In terms of a bug in script: one of recently installed WordPress’ plugin had to screw it up as the code has not been changed since post publishing. I applied better plugin to present T-SQL code in this post and everything should be fine now. Thanks for being vigilant!
Option pane – great idea as I suppose that some of those options could not have to be obvious. Stay tuned.
Thank you for reading. I hope that the post helped you.
deniznur
January 29, 09:07Hi Kamil,
I can’t see MSI file. How can I reach and download MSI File ? Can you help me ?
Kamil Nowinski
January 30, 11:33hi denizur,
The MSI file should be present here: https://github.com/SQLPlayer/SCD-Merge-Wizard/releases
There is a link at the end of this post.
akash
June 20, 14:58Hi Kamil,
Great article and really helpful.
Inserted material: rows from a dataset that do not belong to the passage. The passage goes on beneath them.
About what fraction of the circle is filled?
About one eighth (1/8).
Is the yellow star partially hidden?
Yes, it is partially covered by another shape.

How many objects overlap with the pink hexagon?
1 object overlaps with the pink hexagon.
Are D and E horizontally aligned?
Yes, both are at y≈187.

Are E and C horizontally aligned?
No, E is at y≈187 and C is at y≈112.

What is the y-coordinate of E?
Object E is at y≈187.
It does what I want to do so far. I wanted to integrate additional feature to add a row with null values when something is deleted. How could I achieve that?
Kamil Nowinski
June 20, 21:49Thank you Akash, I’m really glad that it’s helping you. Could you raise a new issue on GitHub and describe what exactly do you need with an example, please?
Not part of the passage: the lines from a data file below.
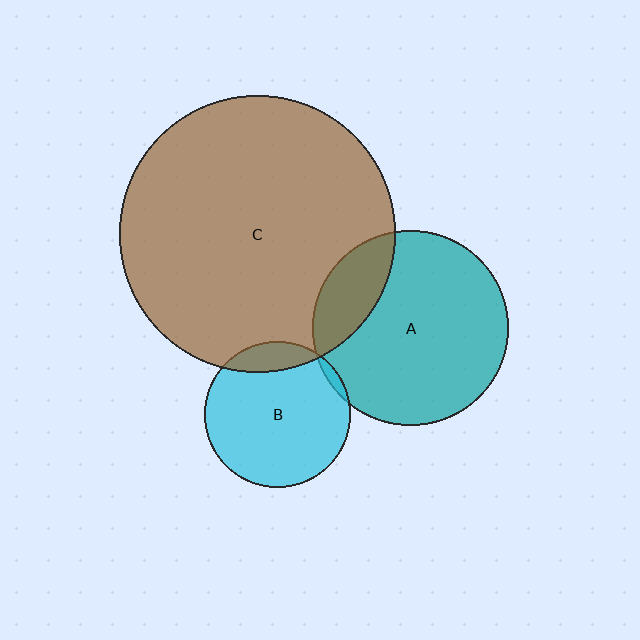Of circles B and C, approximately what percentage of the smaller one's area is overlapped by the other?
Approximately 15%.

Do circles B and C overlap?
Yes.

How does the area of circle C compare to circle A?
Approximately 2.0 times.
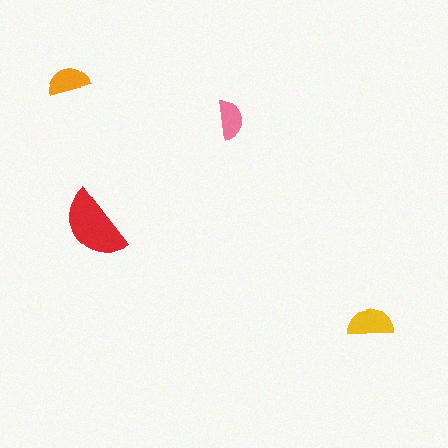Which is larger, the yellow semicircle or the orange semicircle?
The yellow one.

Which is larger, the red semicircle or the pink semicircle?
The red one.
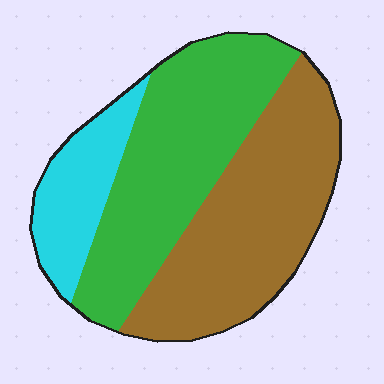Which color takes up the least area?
Cyan, at roughly 15%.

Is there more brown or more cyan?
Brown.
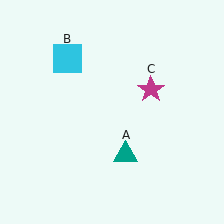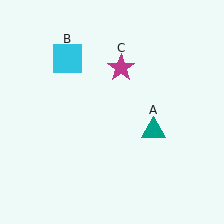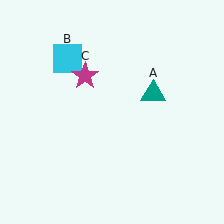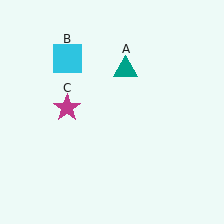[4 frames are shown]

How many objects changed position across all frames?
2 objects changed position: teal triangle (object A), magenta star (object C).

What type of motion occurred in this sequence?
The teal triangle (object A), magenta star (object C) rotated counterclockwise around the center of the scene.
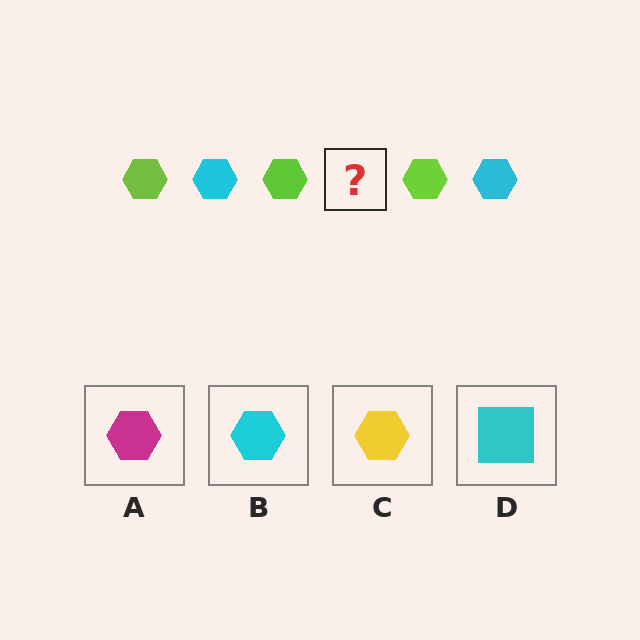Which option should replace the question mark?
Option B.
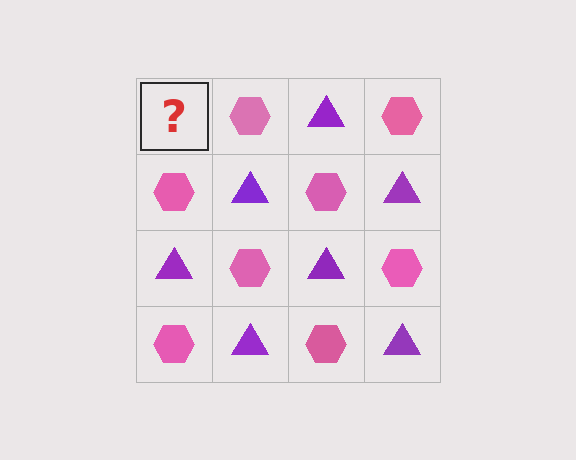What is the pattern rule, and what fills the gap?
The rule is that it alternates purple triangle and pink hexagon in a checkerboard pattern. The gap should be filled with a purple triangle.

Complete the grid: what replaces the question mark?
The question mark should be replaced with a purple triangle.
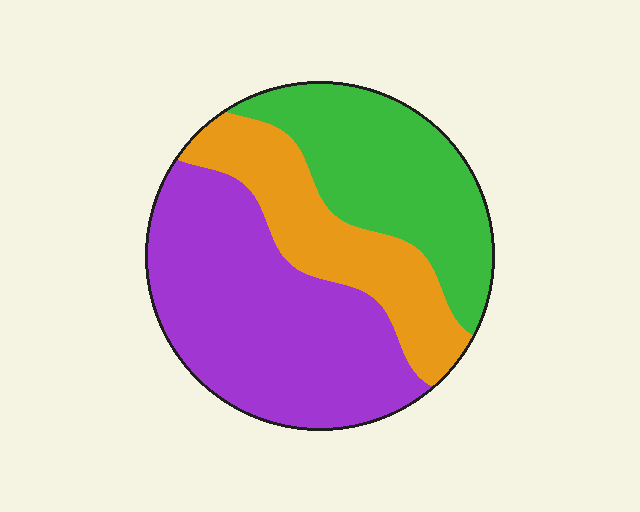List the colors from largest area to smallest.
From largest to smallest: purple, green, orange.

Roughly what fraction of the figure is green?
Green covers 30% of the figure.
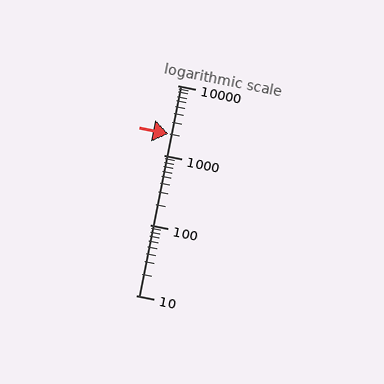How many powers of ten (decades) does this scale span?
The scale spans 3 decades, from 10 to 10000.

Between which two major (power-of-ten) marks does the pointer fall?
The pointer is between 1000 and 10000.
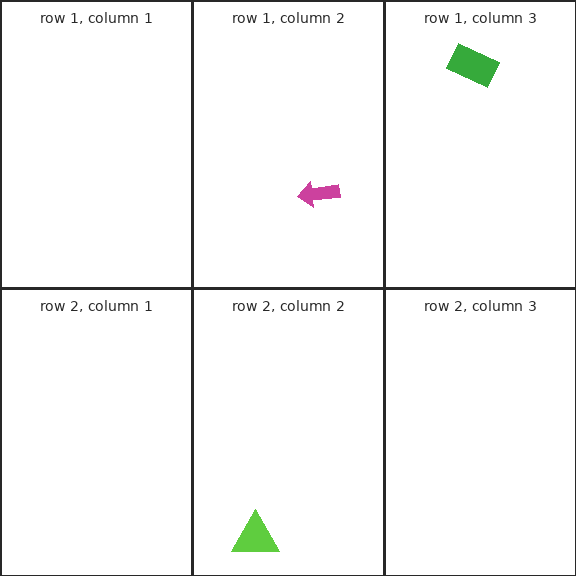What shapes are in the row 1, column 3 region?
The green rectangle.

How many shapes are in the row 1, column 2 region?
1.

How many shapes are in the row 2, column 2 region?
1.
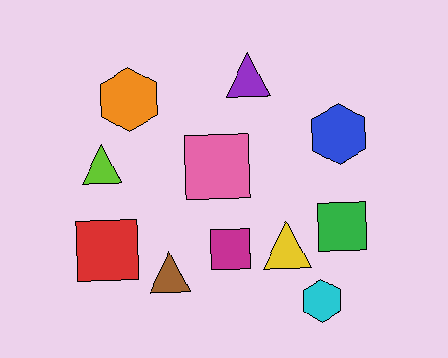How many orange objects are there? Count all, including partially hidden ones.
There is 1 orange object.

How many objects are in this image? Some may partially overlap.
There are 11 objects.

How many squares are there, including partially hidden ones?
There are 4 squares.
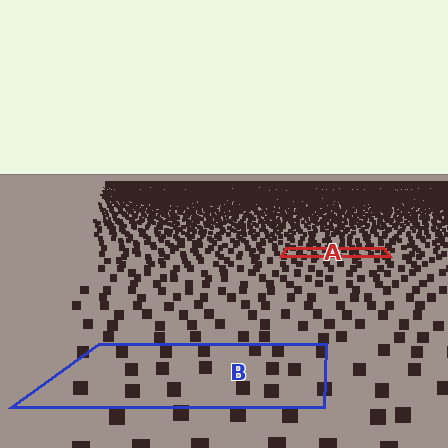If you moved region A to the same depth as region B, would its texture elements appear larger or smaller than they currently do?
They would appear larger. At a closer depth, the same texture elements are projected at a bigger on-screen size.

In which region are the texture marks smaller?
The texture marks are smaller in region A, because it is farther away.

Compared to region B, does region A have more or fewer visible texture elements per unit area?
Region A has more texture elements per unit area — they are packed more densely because it is farther away.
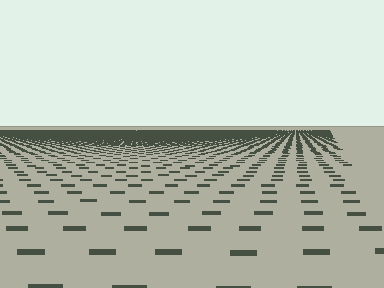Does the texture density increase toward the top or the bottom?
Density increases toward the top.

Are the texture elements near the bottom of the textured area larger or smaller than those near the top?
Larger. Near the bottom, elements are closer to the viewer and appear at a bigger on-screen size.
https://github.com/SQLPlayer/SCD-Merge-Wizard/issues
dataanalytics
June 25, 22:37Hi Kamil,
Great job in putting this together. It helped a lot. I have a question.
For SCD2, can I record changes in multiple columns instead of just one? In your example, what if we want to change telephone no also along with address? What kind of changes are required in the code?
Kamil Nowinski
June 25, 23:04hey dataanalytics. I’m glad that it is helpful.
In a case when you want to track more columns changes – simply, in Step: Transformations, do set up ‘SCD2’ for ‘Address’ in ‘Transformation’ column rather than SCD1. That’s all.
Jenda
December 03, 16:24Thank you for an excellent tool. I would like to ask. Is there a way to add a row to transformations in a saved project if the source / target table structure has changed (add a new column)? Thanx
Kamil Nowinski
December 04, 15:45Thanks for your comment and question, Jenda. Good one! Right, that might be a tricky as you’ll not find any button to refresh the list of columns. However, once you reopen project from previously saved file – a new column appears. Bear in mind that this takes place when the application will be restarted only.
Manga
February 17, 00:45hi Kamil,
I am an ETL tester. How do I test SCD’s ?
Kamil Nowinski
February 21, 18:04Assuming that only SQL Server is involved in your SCD – you can use tSQLt for Unit tests. Everything depends on your test scenario.
Travis
November 17, 16:45Hello, thanks for great tool. I am trying to use the setting “Update Target Field” for option “Records on Target not found on Source”, but when I try to continue on I receive the error message “cannot select update target field when there are no ‘deleted date’ and/or ‘is deleted’ transformations defined”. How do I define this transformation?
BV
February 23, 21:47Thank you, with this approach – I think both the staging database and DW database should be on the same server ? Trying to see if there are any other options for implementation of SCD Type 2 (other than wizard) and not having dependency of stage and DW databases on same sql server.
Kamil Nowinski
February 26, 16:28Correct. Both should be on the same server, I can’t see any sensible reason to do that other way (performance). Other options? You can build your own generator in a Stored Procedure based on metadata.
Vedant
August 02, 10:29Not working if there is a foreign key in target table.